I haven’t posted any ramblings about information retrieval theory in a while. Some of you might be grateful for this lull, but this post is for those of you who miss such thoughts. Everyone else: you’ve been warned!
Here’s what I’ve been thinking about. At one extreme, we have set retrieval, which, given a query, divides a corpus into two subsets corresponding to those documents the system believes to be relevant and those it does not–a binary split. At the other extreme, we have ranked retrieval, which orders documents according to their estimated likelihood of relevance. Given the poor reputation of extremism, I want to explore the space between these extremes.
In both extreme cases, the system returns an ordered sequence of subsets of the corpus, and I propose we consider this as a general framework, which we might call ranked set retrieval. In the first case, the system returns two sets; in the second case, it returns as many singleton sets as there are documents in the corpus. In practice, of course, even ranked retrieval systems tend to dismiss some subset of the corpus as irrelevant, which we can model in our ranked set retrieval framework by appending that subset to the end of the ranked sequence of singletons.
Now that we can consider set retrieval and ranked retrieval in the same framework, we can ask interesting questions and reason about how they should inform the evaluation criteria for information retrieval systems.
For example, when is set retrieval a more appropriate response to a query than ranked retrieval? An easy–though only partial–answer there is evident from symmetry: set retrieval is more appropriate in cases where our estimates of relevance are themselves binary, and where we thus have no principled basis for a finer-grained partition. Hence, given such binary relevance assessments, our retrieval algorithm should recognize that our optimal response is to return two subsets. Conversely, the more fine-grained our estimates of relevance, the greater a basis we have for returning more subsets and including those documents estimated to be more relevant in earlier subsets. At the extreme, the relevance estimates for all documents may be so well separated that the optimal response is, in fact, to return a sequence of singleton sets as per conventional ranked retrieval.
Of course, the interesting cases are in between, i.e., where the optimal response to a query is a collection of subsets corresponding to varying ranges of relevance assessment. Or perhaps we should go beyond bucketing by relevance estimates, and instead optimize for the probability that one of the offered subsets has a high utility reflecting a combination of precision and recall. We could then ordering the subsets by their utility. In fact, a utility measure for such an approach could be recursive–since each subset is really a subquery or query refinement that can then be partitioned into ranked subsets.
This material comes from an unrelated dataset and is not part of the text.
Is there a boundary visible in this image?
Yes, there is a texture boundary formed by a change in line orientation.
Indeed, such a recursive approach closely models the behavior we see with information retrieval systems that support interaction.
Why does this subject concern me so much? It’s not just that I’d like to see robust evaluation measures for faceted search and clustering–I’d like to see measures that are able to compare them against ranked retrieval in a common framework, without having to depend on user studies.
Perhaps I’m naively rediscovering paths already explored by folks like Yi Zhang and Jonathan Koren. Their notion of “expected utility based evaluation” does strike a chord. But I don’t see them or anyone else taking the next step and using such an approach to compare the apples and oranges of set and ranked retrieval methods. It’s a missed opportunity, and maybe even a way to bring IR respectability to approaches designed for interactive and exploratory search. If IR can’t come to HCIR, perhaps HCIR can come to IR.